Часам к пяти вечера Линдси свернула на подъездную аллею, в начале которой в качестве ориентира стояло колесо телеги, и покатила к большому белому дому и ещё более внушительному амбару. Когда она выключила двигатель, её окутала полнейшая тишина; никаких звуков, которые обычно бывают на ферме. Погода менялась. Морской бриз срывал с японских берез листья, которые серебрились на обочине, будто блёсны, ожидая, когда их закинут в воду.
Марни встречала Линдси на широком крыльце. Её красота бросалась в глаза даже издалека. Как и сходство с Диной Марлоу. Хотя она была миниатюрнее Дины; намного меньше ростом, чем Линдси себе её представляла. На «Ютубе» и в печатной прессе Марни выглядела сильной и грозной. А на самом деле её рост не превышал ста шестидесяти сантиметров. Освещенные солнцем волосы, собранные сзади под заколку из черепашьего панциря, золотились как ореол. Взгляд синих глаз цвета незабудки, казалось, пронизывал насквозь, но не смущал. Не буравил, а просто старался охватить в мельчайших подробностях то, что представало перед ним.
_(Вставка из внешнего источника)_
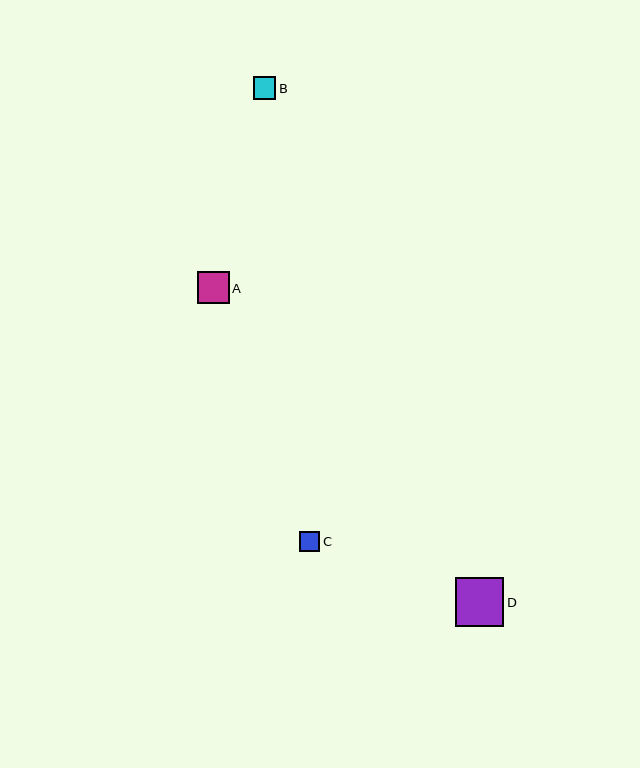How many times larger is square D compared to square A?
Square D is approximately 1.5 times the size of square A.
Линдси представилась. Марни пригласила её в дом и повела в гостиную, которая была в три раза меньше большой залы в особняке Дины. Убрана комната была дорого и со вкусом. Если Марни и Дина соперничали, Линдси затруднилась бы назвать победителя, — пока не заметила над камином шелкографическую копию портрета работы Уорхола.
Значит, первенство принадлежит Марни.
Правда, Линдси не могла определить, кого обессмертил Уорхол: Дину или Марни.
Они были очень похожи.
— Одна из последних работ Энди, — сообщила Марни. — Говорят, он гений. Его ассистент сделал снимок, кто-то перенёс изображение на ткань. Я бы сказала, что он гениально умел продавать себя. А искусство его менее гениально.
Она жестом пригласила Линдси занять серое замшевое кресло в стиле рококо, стоявшее напротив мягкого гарнитура из кремового бархата. Предложила ей лавандовые кексики. Линдси отказалась.
— Да вы попробуйте. Я только утром испекла.
Линдси сдалась.
— Спасибо. Всего одну штучку.
— Это вы пока так говорите, — улыбнулась Марни. — А потом рука сама потянется за вторым. Гарантирую.
— Вы написали потрясающую книгу, — произнесла Линдси, роняя крошки на колени. — Я не могла оторваться.
— Приятно слышать, — отвечала Марни. — Она многим понравилась. Должна была бы стать бестселлером по версии «Нью-Йорк таймс». Они не знали, к какому жанру её причислить — к мемуарам или художественной литературе. У меня всю жизнь так.
— Вы были первооткрывателем, — сказала Линдси.
— Я и теперь первооткрыватель.
— Да, конечно. — Линдси доела кексик и смахнула крошки с колен. — Вкусно.
— Надеюсь, не жалеете, что вняли моему совету?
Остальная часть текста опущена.